L’extrait Kbis est un document officiel qui atteste de l’existence juridique d’une entreprise et qui récapitule les informations la concernant. Il est souvent utilisé dans le cadre de contentieux, mais quelle est sa véritable valeur probatoire ? Dans cet article, nous analyserons les différentes situations où l’extrait Kbis peut être utilisé comme preuve et les limites de son utilisation.
Le rôle de l’extrait Kbis dans le contentieux
L’extrait Kbis est délivré par le greffe du tribunal de commerce et constitue une sorte de « carte d’identité » de l’entreprise. Il contient des informations telles que la raison sociale, le numéro SIREN, le code NAF, la forme juridique, le capital social, l’adresse du siège social ou encore les noms des dirigeants et des représentants légaux.
Dans un contentieux, l’extrait Kbis permet notamment :
- de prouver que l’entreprise existe juridiquement et qu’elle est bien immatriculée au registre du commerce et des sociétés (RCS) ;
- d’établir que la personne agissant au nom de l’entreprise dispose bien des pouvoirs nécessaires pour engager celle-ci ;
- de vérifier les informations relatives à l’entreprise afin d’éviter toute fraude ou erreur.
Ainsi, dans un contentieux impliquant une entreprise, l’extrait Kbis est souvent demandé pour attester de la régularité de la situation de celle-ci et éviter les litiges basés sur des erreurs d’identification.
La portée probatoire de l’extrait Kbis
En matière de contentieux, la valeur probatoire de l’extrait Kbis est reconnue par les tribunaux. En effet, ce document officiel fait foi jusqu’à preuve du contraire et constitue une présomption simple en faveur de l’entreprise concernée. Cela signifie que si une partie souhaite contester les informations contenues dans l’extrait Kbis, elle devra apporter la preuve contraire.
Toutefois, cette valeur probatoire présente certaines limites :
- les informations contenues dans l’extrait Kbis ne sont pas forcément à jour, notamment en cas de changement récent non encore enregistré par le greffe ;
- l’absence d’immatriculation au RCS ou une mention erronée sur l’extrait Kbis ne suffit pas nécessairement à remettre en cause la qualité d’entrepreneur d’une personne (par exemple, si elle exerce une activité artisanale ou libérale) ;
- en cas de contestation sérieuse des informations contenues dans l’extrait Kbis, il appartient au juge d’apprécier souverainement leur valeur probante.
Ainsi, bien que l’extrait Kbis constitue une preuve importante en matière de contentieux, il convient d’être vigilant quant à son utilisation et aux informations qu’il contient.
L’utilisation de l’extrait Kbis dans le cadre de la preuve
Comme nous l’avons vu, l’extrait Kbis peut être utilisé comme preuve en matière de contentieux.

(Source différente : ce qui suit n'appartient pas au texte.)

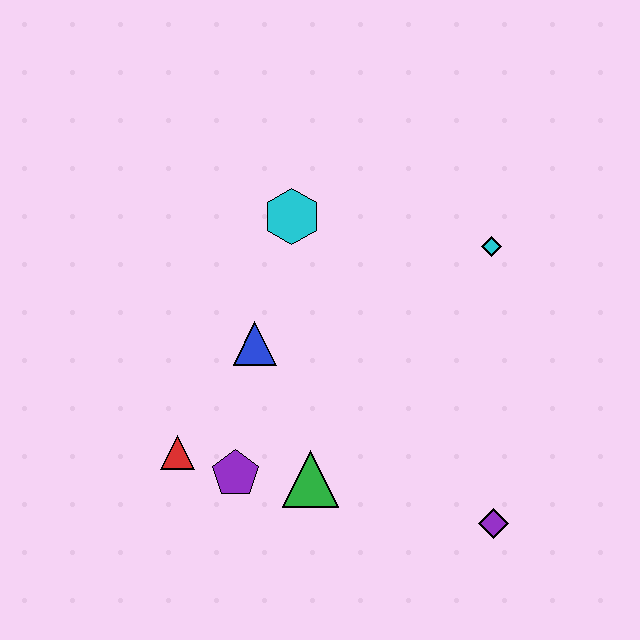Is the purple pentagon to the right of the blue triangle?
No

Toutefois, il convient de respecter certaines conditions pour que cette preuve soit recevable :
- il doit s’agir d’un extrait Kbis original ou d’une copie certifiée conforme délivrée par le greffe du tribunal de commerce ;
- l’extrait Kbis doit être récent, généralement moins de trois mois (la date de délivrance figure sur le document) ;
- les informations contenues dans l’extrait Kbis doivent correspondre à la réalité.
En outre, il est possible d’utiliser l’extrait Kbis pour établir la preuve de certains faits ou actes juridiques. Par exemple, si une contestation porte sur la représentation légale d’une société, l’extrait Kbis pourra être utilisé pour prouver que la personne concernée dispose bien des pouvoirs nécessaires pour agir au nom et pour le compte de celle-ci.
Conclusion
L’extrait Kbis est un document officiel qui tient une place importante en matière de contentieux impliquant une entreprise. Sa valeur probatoire est reconnue par les tribunaux et permet notamment de prouver l’existence et la régularité juridique d’une entreprise, sauf preuve contraire apportée par la partie adverse. Toutefois, cette valeur probatoire présente certaines limites et il convient d’être vigilant quant à son utilisation et aux informations qu’il contient. Enfin, pour que l’extrait Kbis soit recevable en tant que preuve, il doit respecter certaines conditions de forme et de fond.